Good information technology was a necessary, and often under-funded, complement to all these functions.

From the perspective of existing staff, the increased professionalism that accompanied growth could be a plus or a minus. On the one hand, growth could help to curb staff turnover and develop new leaders. Turnover for several of the organizations was a constant challenge. Given the intensity of the work and the typically low pay, young people made attractive hires. The same reasons—coupled with life-stage events and general mobility—sometimes led to situations in which employees routinely departed after one or two years.

Observation 7: Growth almost always required redefining the role of the board and its members.

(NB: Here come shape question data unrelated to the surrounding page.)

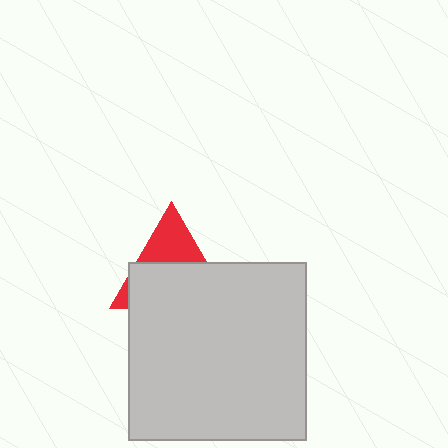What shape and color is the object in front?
The object in front is a light gray square.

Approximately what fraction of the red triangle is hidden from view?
Roughly 64% of the red triangle is hidden behind the light gray square.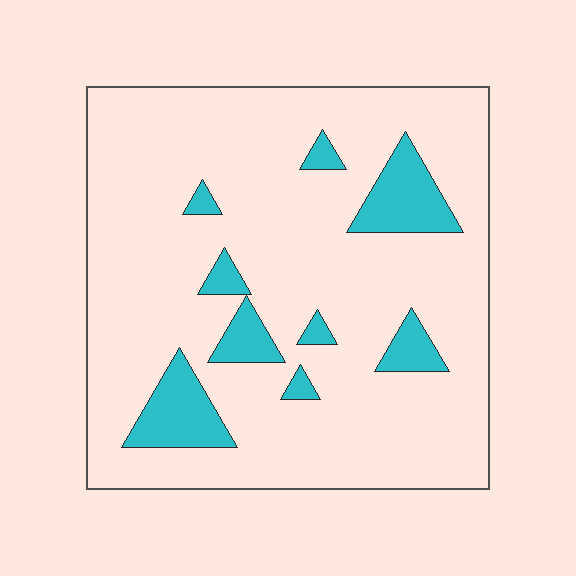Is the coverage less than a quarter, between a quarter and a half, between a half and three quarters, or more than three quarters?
Less than a quarter.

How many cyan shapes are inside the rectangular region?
9.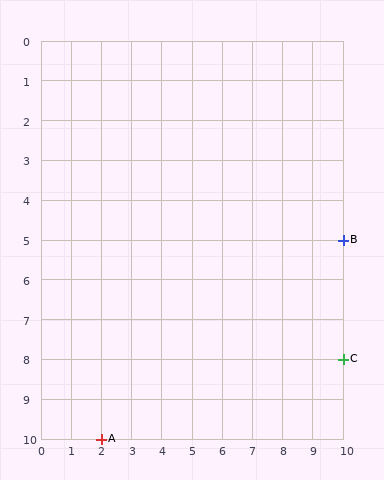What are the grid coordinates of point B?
Point B is at grid coordinates (10, 5).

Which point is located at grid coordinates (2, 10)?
Point A is at (2, 10).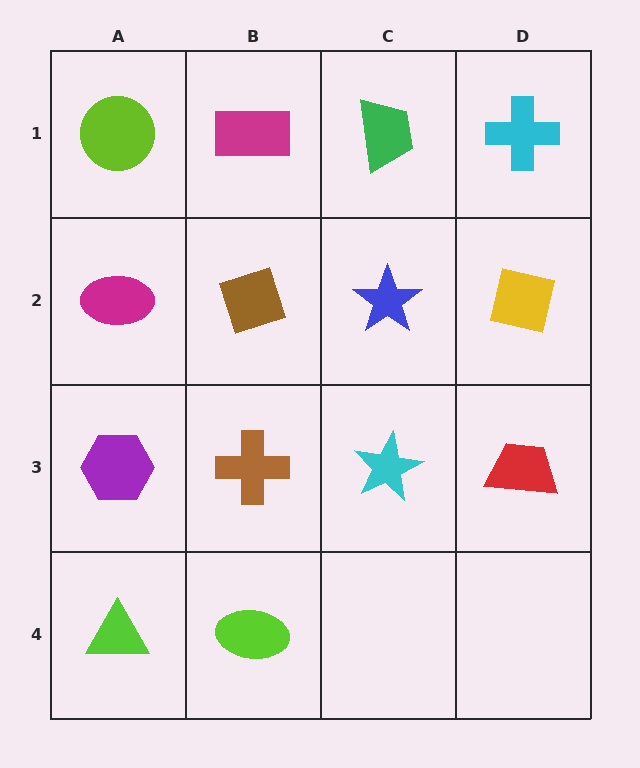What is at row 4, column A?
A lime triangle.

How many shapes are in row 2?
4 shapes.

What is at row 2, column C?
A blue star.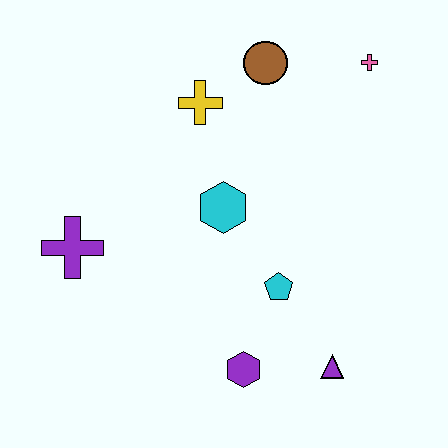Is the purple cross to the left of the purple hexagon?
Yes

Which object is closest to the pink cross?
The brown circle is closest to the pink cross.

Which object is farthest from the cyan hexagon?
The pink cross is farthest from the cyan hexagon.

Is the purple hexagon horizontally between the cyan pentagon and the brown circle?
No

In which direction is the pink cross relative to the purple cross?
The pink cross is to the right of the purple cross.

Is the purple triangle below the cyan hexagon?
Yes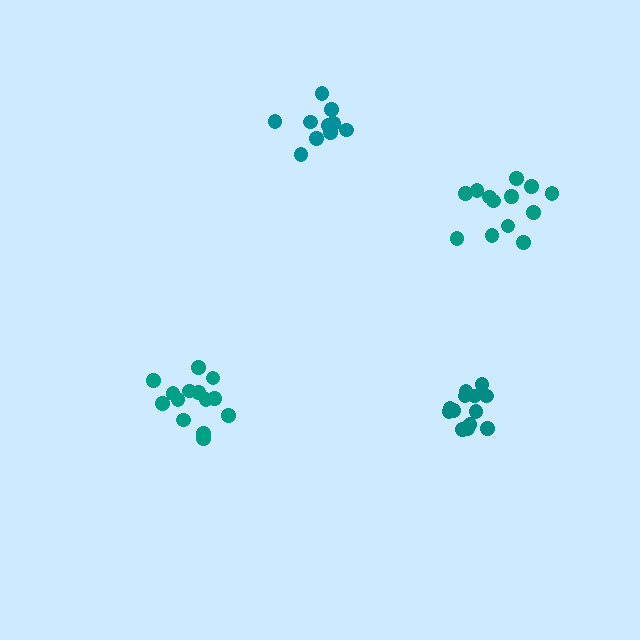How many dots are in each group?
Group 1: 13 dots, Group 2: 14 dots, Group 3: 14 dots, Group 4: 10 dots (51 total).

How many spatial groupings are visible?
There are 4 spatial groupings.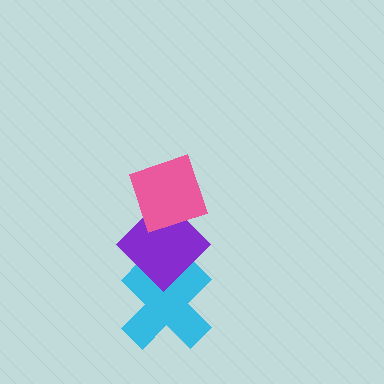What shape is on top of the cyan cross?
The purple diamond is on top of the cyan cross.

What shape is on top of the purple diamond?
The pink diamond is on top of the purple diamond.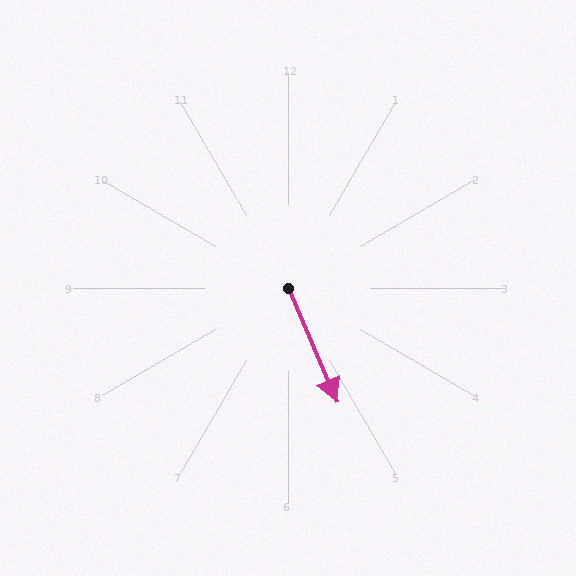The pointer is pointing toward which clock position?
Roughly 5 o'clock.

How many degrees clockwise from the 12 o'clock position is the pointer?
Approximately 157 degrees.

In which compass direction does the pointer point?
Southeast.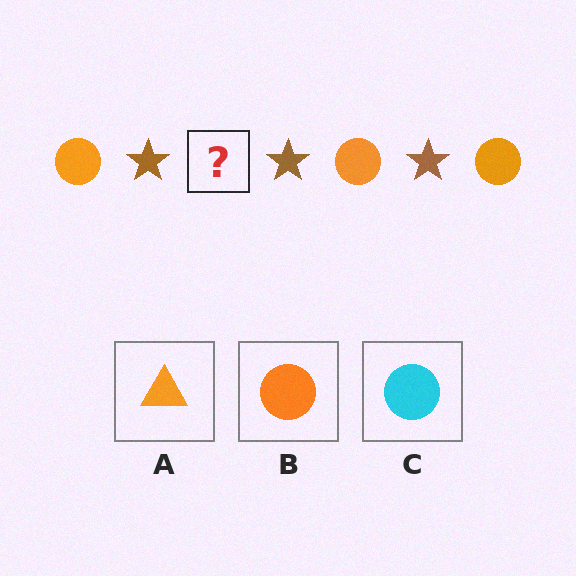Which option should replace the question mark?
Option B.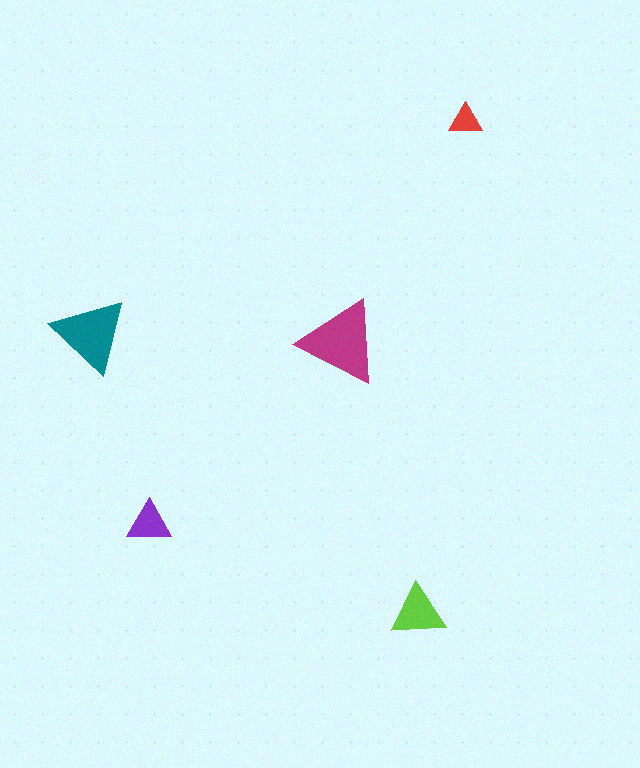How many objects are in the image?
There are 5 objects in the image.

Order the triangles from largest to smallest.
the magenta one, the teal one, the lime one, the purple one, the red one.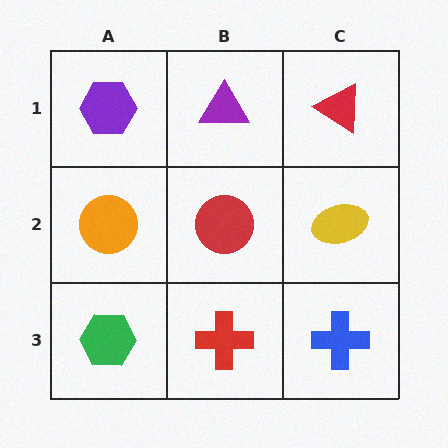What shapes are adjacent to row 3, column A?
An orange circle (row 2, column A), a red cross (row 3, column B).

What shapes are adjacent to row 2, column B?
A purple triangle (row 1, column B), a red cross (row 3, column B), an orange circle (row 2, column A), a yellow ellipse (row 2, column C).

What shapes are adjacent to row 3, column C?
A yellow ellipse (row 2, column C), a red cross (row 3, column B).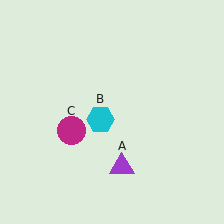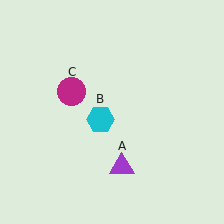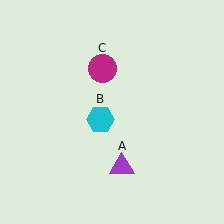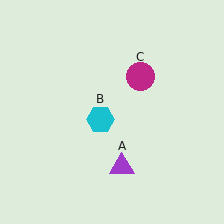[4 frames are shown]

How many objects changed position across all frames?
1 object changed position: magenta circle (object C).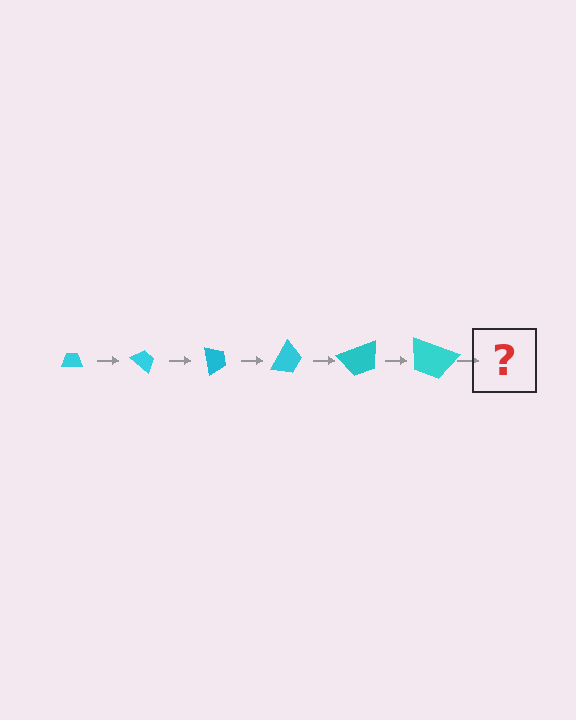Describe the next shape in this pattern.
It should be a trapezoid, larger than the previous one and rotated 240 degrees clockwise from the start.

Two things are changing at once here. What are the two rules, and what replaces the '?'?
The two rules are that the trapezoid grows larger each step and it rotates 40 degrees clockwise each step. The '?' should be a trapezoid, larger than the previous one and rotated 240 degrees clockwise from the start.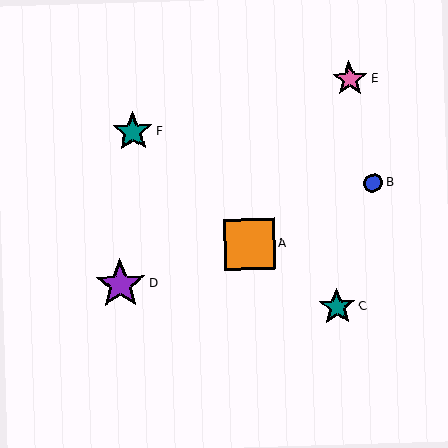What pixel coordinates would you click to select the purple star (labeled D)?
Click at (121, 284) to select the purple star D.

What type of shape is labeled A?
Shape A is an orange square.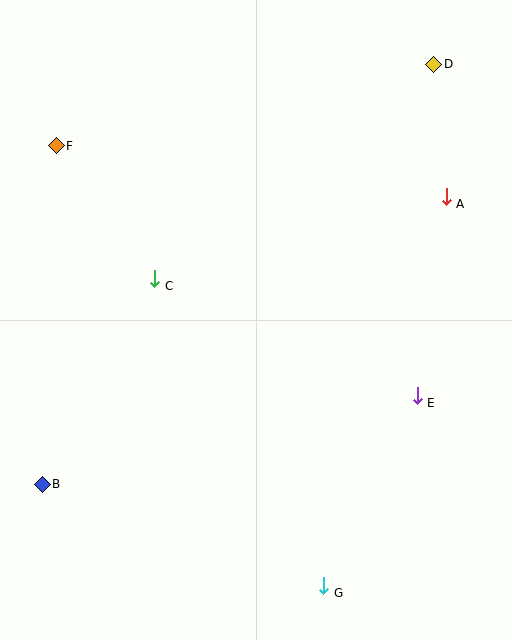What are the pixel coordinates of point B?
Point B is at (42, 484).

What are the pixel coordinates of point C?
Point C is at (155, 286).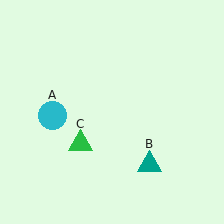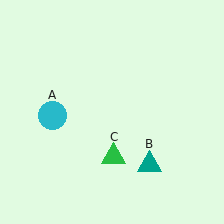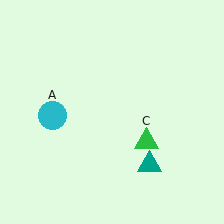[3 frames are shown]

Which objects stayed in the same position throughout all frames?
Cyan circle (object A) and teal triangle (object B) remained stationary.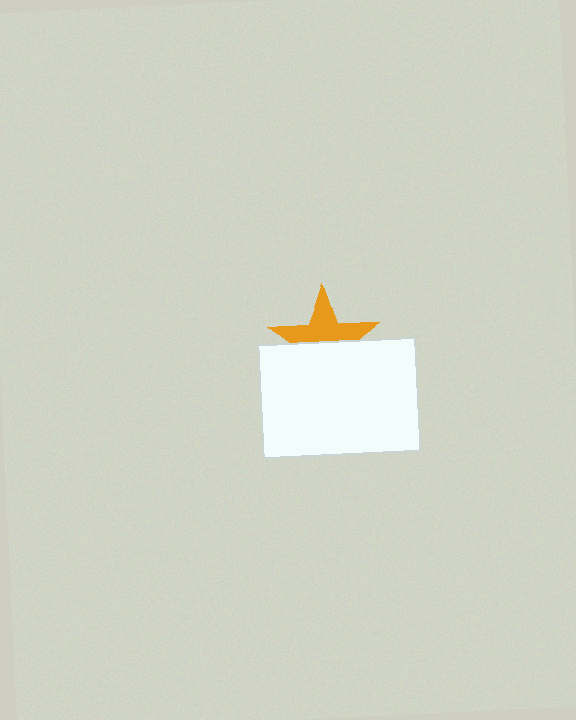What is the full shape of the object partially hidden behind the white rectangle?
The partially hidden object is an orange star.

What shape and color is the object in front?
The object in front is a white rectangle.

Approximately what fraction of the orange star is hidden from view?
Roughly 47% of the orange star is hidden behind the white rectangle.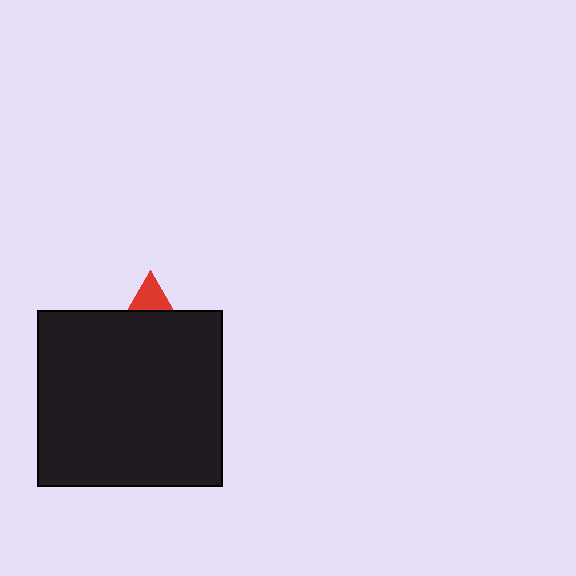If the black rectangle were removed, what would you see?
You would see the complete red triangle.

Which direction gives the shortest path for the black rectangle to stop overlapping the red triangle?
Moving down gives the shortest separation.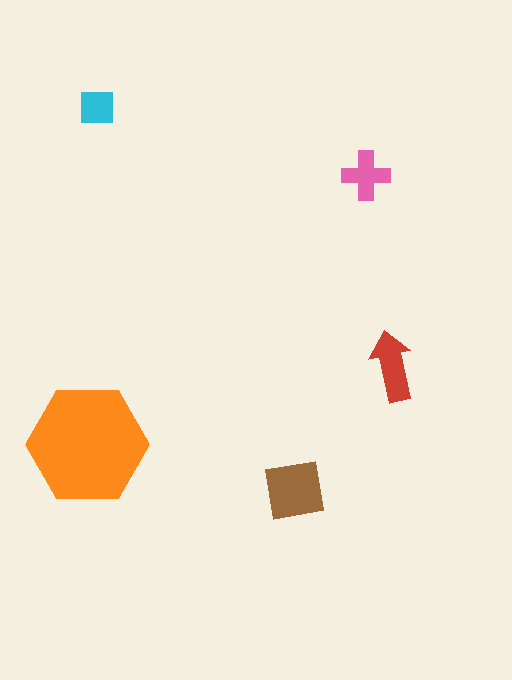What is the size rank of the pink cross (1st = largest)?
4th.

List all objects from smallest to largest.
The cyan square, the pink cross, the red arrow, the brown square, the orange hexagon.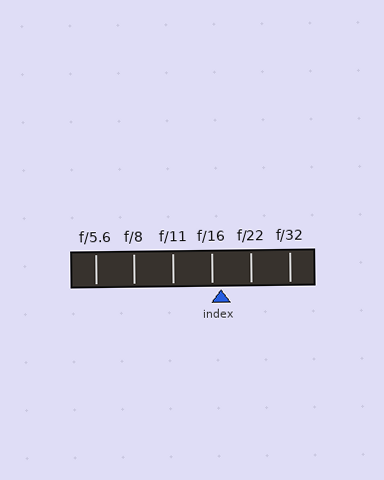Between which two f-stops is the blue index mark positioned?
The index mark is between f/16 and f/22.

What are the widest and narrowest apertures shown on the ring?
The widest aperture shown is f/5.6 and the narrowest is f/32.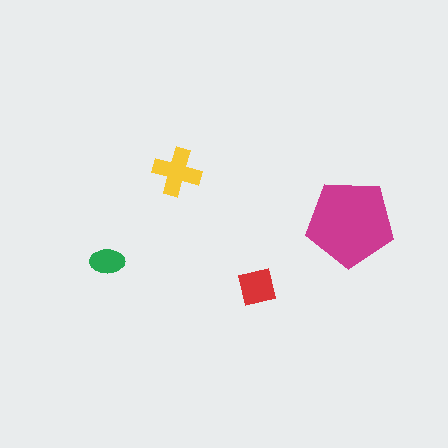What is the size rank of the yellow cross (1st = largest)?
2nd.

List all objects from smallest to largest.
The green ellipse, the red square, the yellow cross, the magenta pentagon.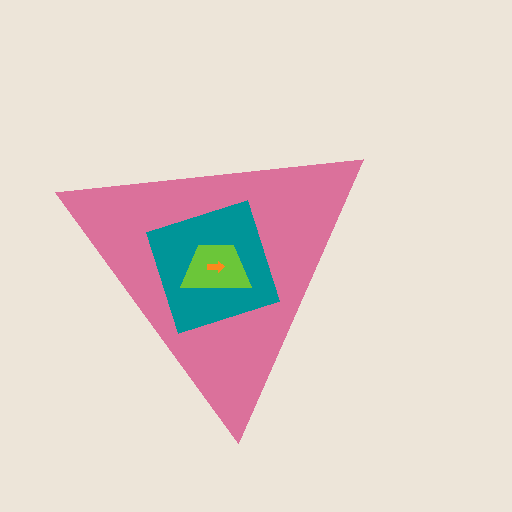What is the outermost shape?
The pink triangle.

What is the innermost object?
The orange arrow.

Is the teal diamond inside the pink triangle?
Yes.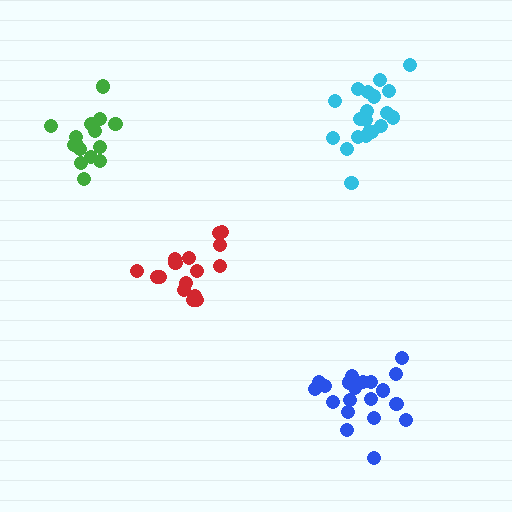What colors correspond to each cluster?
The clusters are colored: blue, cyan, red, green.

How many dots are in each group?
Group 1: 21 dots, Group 2: 20 dots, Group 3: 16 dots, Group 4: 15 dots (72 total).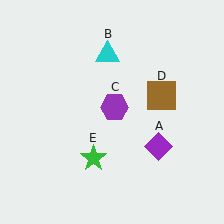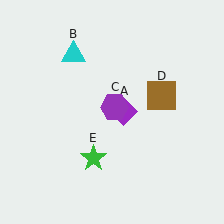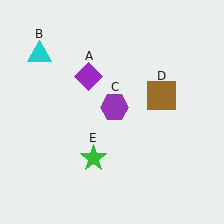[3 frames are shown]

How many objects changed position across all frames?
2 objects changed position: purple diamond (object A), cyan triangle (object B).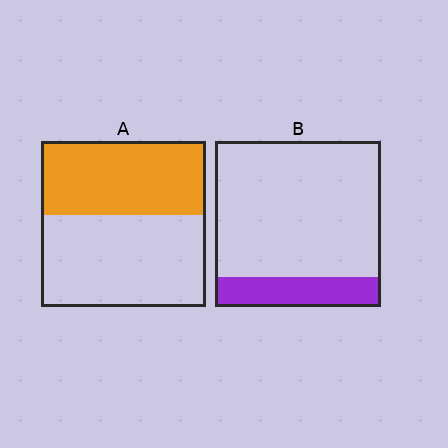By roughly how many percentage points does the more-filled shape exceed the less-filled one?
By roughly 25 percentage points (A over B).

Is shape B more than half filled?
No.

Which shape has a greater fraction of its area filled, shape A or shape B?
Shape A.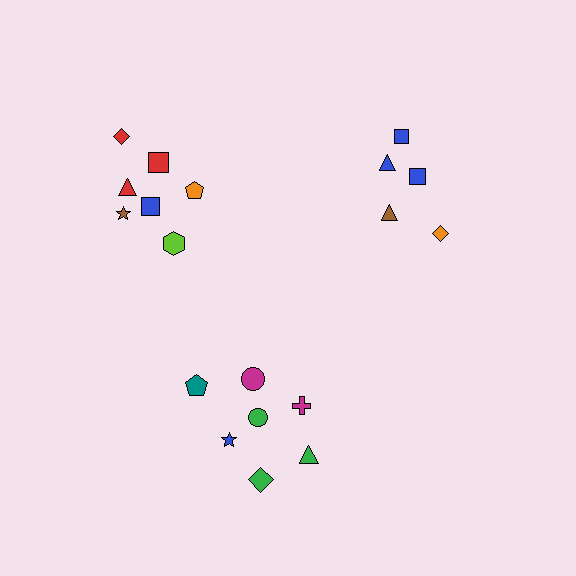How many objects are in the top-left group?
There are 7 objects.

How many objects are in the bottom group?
There are 7 objects.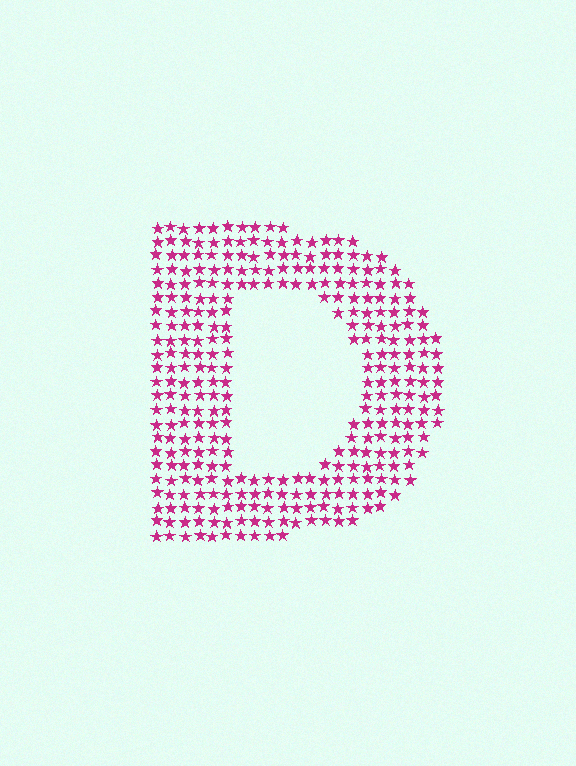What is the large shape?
The large shape is the letter D.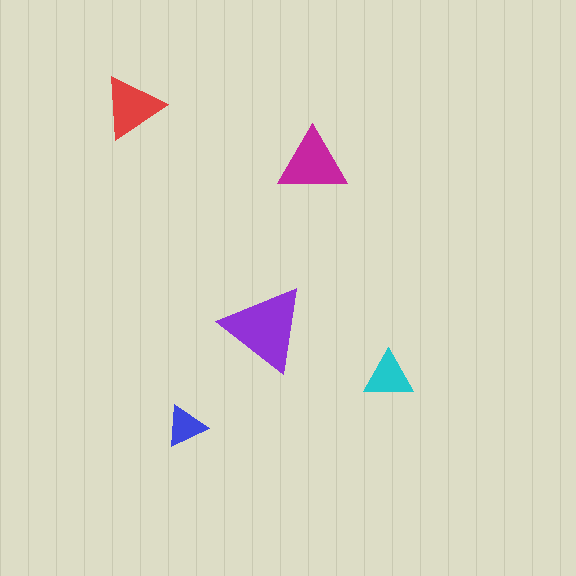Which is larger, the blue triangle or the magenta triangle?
The magenta one.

Growth often affected the boards of these organizations as profoundly as it did the staff. At virtually all of these organizations the board was moving (or had already moved) away from a hands-on programmatic role to one that emphasized fundraising and governance.

Observation 8: Foundation funds could propel growth, but they were unlikely to sustain it.

Foundations played a variety of roles in the growth of the organizations in this study. The most common, and most important, roles were propelling early growth and providing general operating support.

“For individuals you have to invest in the cultivation of people. Building a strong board and staff is key to raising more money from individuals. For the public sector, you need a talented person who can write great grants and do great research. You also need someone who can network. In the corporate world, a different type of networking is important. Conferences help build respect. There is no silver bullet. We aim to build a range of revenue flows, each of which covers 10 percent to 15 percent of the budget.”

Observation 9: These organizations believe program codification was essential in enabling them to expand without sacrificing quality.

Study participants struggled with questions about how much variation and program experimentation was healthy and at what point it impinged on the results they were trying to achieve. Ultimately, however, all of the organizations found that in order to expand successfully, they needed some degree of program codification. A number of factors drove in the direction of codification. One was the desire to ensure that the organization continued to have the same impact on all its participants. Another was a sense of responsibility to colleagues, to share wisdom gained from experience.

The process of codification went hand-in-hand with evaluation. Ensuring that a program is making a difference to its participants was the most compelling reason to measure outcomes. But measurement filled other functions as well, including establishing credibility with funders and allowing the organization to monitor outcomes and therefore establish arms-length accountability.

Observation 10: The later an organization made performance measurement part of its culture, the more disruptive the process was.

The influence of funders in getting people focused on performance measurement was unmistakable. In contrast, organizations that came late to performance measurement tended to find it organizationally taxing and at times divisive. Even when management had internalized the value of the new practices, program staff tended to be skeptical, viewing them as bureaucratic at best and antithetical to delivering quality services at worst.

Introducing data collection and performance evaluation into an organization that has operated without them requires significant investment, not just of money, but also of management time.

Observation 11: Funds for building infrastructure consistently lagged the need for them.
Organizations in the study coped with the scarcity of infrastructure funding in two primary ways. Those that relied heavily on government grants, which include an allowance for indirect costs, typically took a “build-as-you-go” approach.